We often used to go for picnics on Sundays, Rollingstone Creek above the bridge, where we’d have the creek to ourselves. You turned off the highway and drove a short way up a road which passed over the creek a couple of kilometers from the highway. We’d rarely see another car for hours when we were there. We’d build stone dams, have a picnic lunch, maybe boil the billy. Sometimes Dad and Mum would walk up the creek and look for orchids. Sometimes we’d gather stones, or leaf mulch, for the garden at home. We spent many Sundays there.

Sometimes we went to Crystal Creek. It was further away, half way up Mt Spec. There was an old stone bridge over the creek. The bridge was built by hand during the depression when labour was cheap. Rainforest towered over the creek. The water was clear and fresh. Cool. There were big rocks surrounding deep clear pools and when you were really game you leapt off the rocks plummeting into the pools below. The highest rocks were maybe 40 feet above the water, you’d feel the rush of air before hitting the surface. You had to be careful. Sometimes we’d take a net and catch freshwater yabbies. Mostly we were playing in the water for hours of fun.
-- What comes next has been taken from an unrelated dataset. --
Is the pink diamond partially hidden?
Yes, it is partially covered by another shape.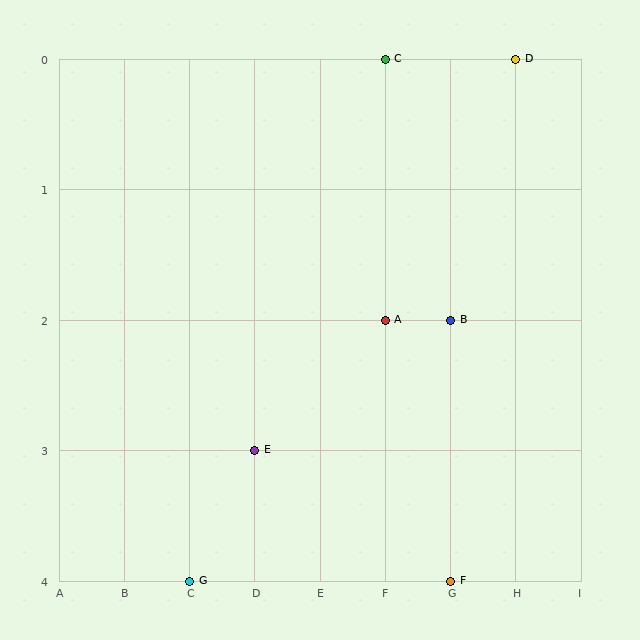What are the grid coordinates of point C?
Point C is at grid coordinates (F, 0).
Occasionally we’d head further afield -up to the top of Mt Spec, or even Wallaman Falls west of Ingham. Paluma Dam was past the top of Mt Spec. It was Townsville’s water supply. It was a long drive but you could swim, collect raspberries along the side of the road or elkhorns, staghorns and other ferns on the forestry tracks that led off the main road. Where the trees had been felled, the ferns would be left on the forest floor. The road was dirt once you turned off the Hidden Valley road. It twisted through the forest 30 or so kilometres to the dam. I can’t remember the exact distance. It always seemed a long way to a kid who’d already spent an hour or two in the car.

One day, as we pulled up at Paluma Dam having spent two or more hours in the car, we passed a group or six or seven old blokes standing around in a group. That was pretty unusual. There often wasn’t anyone else at the dam let alone a group of old blokes. As we passed them Dad slowed down and appeared to be looking carefully at them. I guess I assumed he was checking they were safe. I was glad when we went a way further down the track to the edge of the water so that we wouldn’t be near them.

We stopped and everyone piled out of the car as you do at the end of a trip. We were into the water for a swim before lunch. Mum poked around the bush before preparing lunch and then calling us all together for lunch. Dad came to lunch – ‘One of those old blokes is my Uncle Tom,’ he said. I wasn’t aware that my father had an Uncle! How had he possibly recognized him from a distance like that? Dad had an Uncle and he was one of those old blokes gathered around down the track.

Dad exchanged addresses with Uncle Tom. He was a prospector. Found enough tin to live on from scratching around Hidden Valley. The group of old blokes we’d seen were all prospectors from around the area meeting up for a chat and an excursion on a Sunday. When in town, Uncle Tom lived in a boarding house. Boarding houses were foreign concepts to me as a child. Everyone I knew lived in houses. Uncle Tom had a room in the boarding house where he kept his few possessions for when he came to town. A bed and a wardrobe contained his life’s possessions. I had no idea how he got around. He didn’t have a car. Sometimes we’d go and pick him up and bring him home for tea. He was pretty old at this stage. I was about 10, so Dad would have been about forty so Uncle Tom was maybe sixty something.

We saw him a few times over the next year or eighteen months. Uncle Tom was a prospector and used a dowsing rod or wire. He reckoned he could find water and walked over our yard with the wire. He showed us how to do it and I remember feeling a kick in the wire at certain places. He also showed us how to find gold. Mum put her wedding ring under one of 3 cups at the kitchen table and Uncle Tom could always tell which one it was under. He was quite old to someone under ten – maybe 65 or 66. Wore clothes I thought of as old – I’m not sure if they were old in style or plain old. He was always clean and when he visited us worn dark trousers and a white shirt but then most old men did in those days.